Opinion



June 10, 2019,   4:40 PM

New York Design Week Showcases One of Egypt’s Ancient Crafts

Nayera Yasser

Cairo-based fashion, culture and lifestyle journalist that believes in the underrated potential of regional craftsmanship and inspiring individuals who aim to create a better tomorrow. FULL BIO

kilim

Image from source

Last month, at New York Design Week's “Wanted Design” exhibition, 13 Egyptian designers set about showcasing the country’s talents in product design.

For Noha El Taher and Ibrahim Shams, founders of Kiliim, an online store specializing in producing handmade cushions and rugs, it was a chance to raise awareness of one of Egypt’s oldest crafts and make some vital contacts.

“We strive to evoke interest in kilim weaving, so that future generations of weavers can continue to preserve our cultural heritage," said El Taher from the show’s sidelines.

From its three workshops in the district of Fowa in Egypt’s Kafr El Sheikh Governorate, Kiliim's team of 14 local weavers currently produce around 500-600 pieces per quarter. While 80% of their production is dedicated to local demand, the remaining 20% often goes to export, with particular demand coming from India and Turkey.

Last year, Kiliim was granted fair trade membership by the World Fair Trade Organization. It is more than an e-commerce venture— El Taher and Shams are committed to creating a social enterprise that can sustain the heritage of handwoven kilim by redefining them through modern motifs and colors. While doing this, they reportedly also offer their often-marginalized workers good conditions and fair rights.

This journey for the two entrepreneurs began when they became parents to a baby girl in 2016. While shopping for pieces for their dream nursery, and having found the perfect crib, lighting units and everything in between, El Taher and Shams found themselves facing a dead end when looking for rugs. Nothing on the market inspired them.

Wanting something different they decided to hunt out a local handmade alternative. After weeks of research, they found themselves on route to the home of kilim: Fowa—a small village that sits on the western banks of the Nile Delta. "We were welcomed by the beautiful Nile lined with lush palm trees and small fishing boats floating in the water," El Taher remembers. "But once we arrived in the main center, we found dusty streets and a great number of closed workshops."

Two decades earlier, Fowa had been home to over 2,000 kilim workshops, but the sudden decline in the tourism industry, the fast spread of cheaper machine-made rugs, and the lack of design and innovation in traditional kilims stigmatized the industry as an outdated specialty.
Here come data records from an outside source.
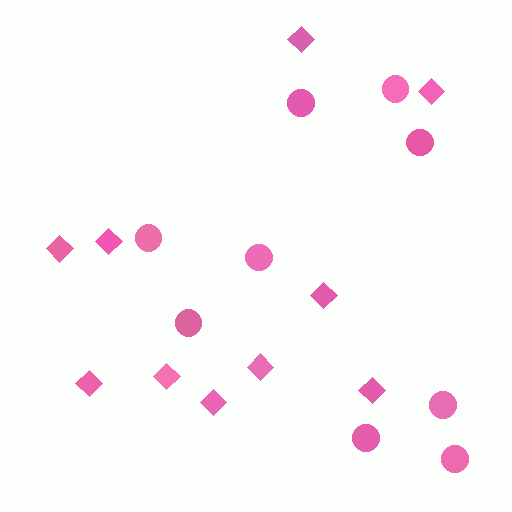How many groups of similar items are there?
There are 2 groups: one group of diamonds (10) and one group of circles (9).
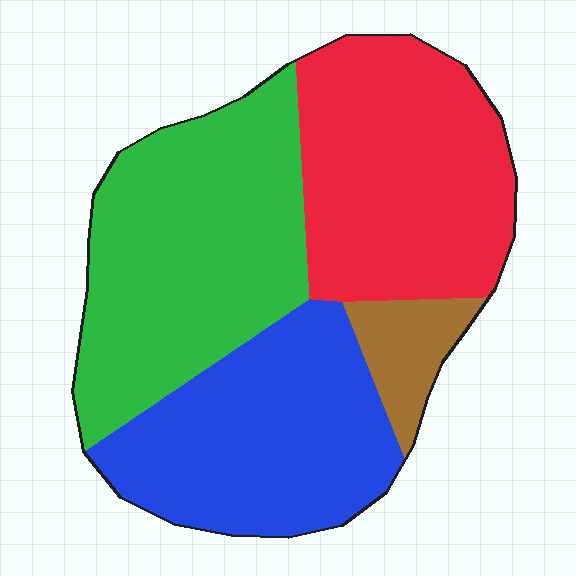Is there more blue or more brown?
Blue.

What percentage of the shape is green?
Green covers roughly 35% of the shape.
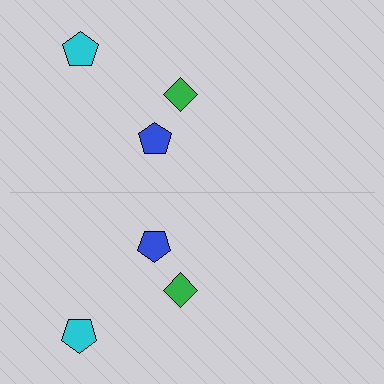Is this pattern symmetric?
Yes, this pattern has bilateral (reflection) symmetry.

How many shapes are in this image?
There are 6 shapes in this image.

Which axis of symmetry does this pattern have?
The pattern has a horizontal axis of symmetry running through the center of the image.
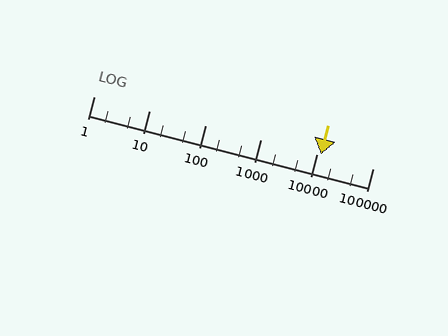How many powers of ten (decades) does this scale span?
The scale spans 5 decades, from 1 to 100000.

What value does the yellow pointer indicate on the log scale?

Today there are less than 200 workshops remaining.

"We couldn’t find a brand that offered a range of contemporary kilim because artisans designed, marketed and sold the kilims with no formal training in any of these fields,” says El Taher. “So, the motifs they created became obsolete and less marketable to a younger, design-conscious clientele." El Taher and Shams decided it was time for a reboot.

The two finally stumbled upon one workshop that was willing to create something for them—it was the beginning of a three-year journey. They persuaded the weaver to embrace a modern design and upgrade his craftsmanship to save a precious craft from dying out. Within two months, El Taher and Shams launched their own brand, with the help of their collective background in design, sales and marketing—jobs they had already quit upon the arrival of their daughter.

Their biggest challenge to date is finding and training new craftsmen. "As a result of the industry decline, craftsmen stopped passing on the craft to the younger generation, leaving very few young candidates willing to learn and practice weaving,” El Taher explains.

"The younger grew up watching their ancestors struggle with financial compensation and poor working conditions, so they’re not keen on pursuing the same path."

To counter this, El Taher and Sham began offering specialized training, good working conditions and a sustainable income. In December 2018 they extended their educational support to include one-day weaving workshops.

Today Egypt remains Kiliim's top market, and the team is determined to maintain a strong rapport with the local clientele. "We are proud of creating a complete supply chain of materials, workers, and designers that is strictly local," says El Taher. The founders now plan to launch a program that will increase the interest in kilim weaving among Fowa's youth, including a specialized weaving school.

If plans take off, next year’s international fashion shows could have an even bigger presence from Egypt.